I kept hiking. Below the windswept McDougall Pass were narrow canyons the road cut through, mountainous walls rising high on either side. There was barely any vegetation, altogether the impression was of a moonscape. Yet there was life in these desolate mountains. Dall’s sheep, a type of hardy mountain sheep native to the northern Yukon, range among these precipitous peaks. The rams weigh several hundred pounds, with big, fantastically curved horns up to three feet long. They favour lonely crags and cliffs, bounding up seemingly impossible slopes with ease. When the opportunity presents itself, grizzlies and wolves are known to make meals of them—and even the great golden eagles that live in these mountains, with their huge wingspans, carry off the little lambs occasionally. I was hoping to spot a Dall’s sheep bounding among the stony slopes, since in my mental checklist of animals I most wanted to see, they were in the top three (along with a giant squid, and a sasquatch).
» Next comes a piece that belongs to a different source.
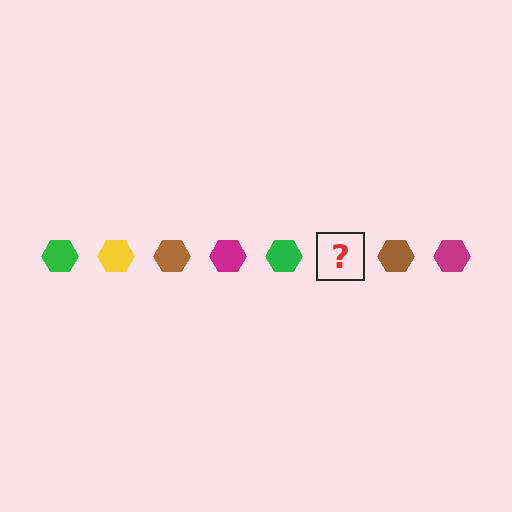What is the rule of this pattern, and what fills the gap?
The rule is that the pattern cycles through green, yellow, brown, magenta hexagons. The gap should be filled with a yellow hexagon.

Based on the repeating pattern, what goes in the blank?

As I came out of the barren, treeless Richardson Mountains, I found myself hiking past forests of dwarf tamarack and black spruce. Then, from a small prominence where the road rose up, I took in a vast panorama. To the north were imposing walls of snowy mountain ranges; to the south endless wild land cloaked in stunted forest stretching to a far distant horizon, broken only here and there by placid blue lakes. To the east I could see glimpses of the twisting course of the Peel River, and could just barely spot a scattered collection of white rooftops that made up the tiny hamlet of Fort McPherson (population 785). It had been founded as a fur trading post back in 1840. The town, however, wasn’t on my route, as it lay just a little north of the main road I was following.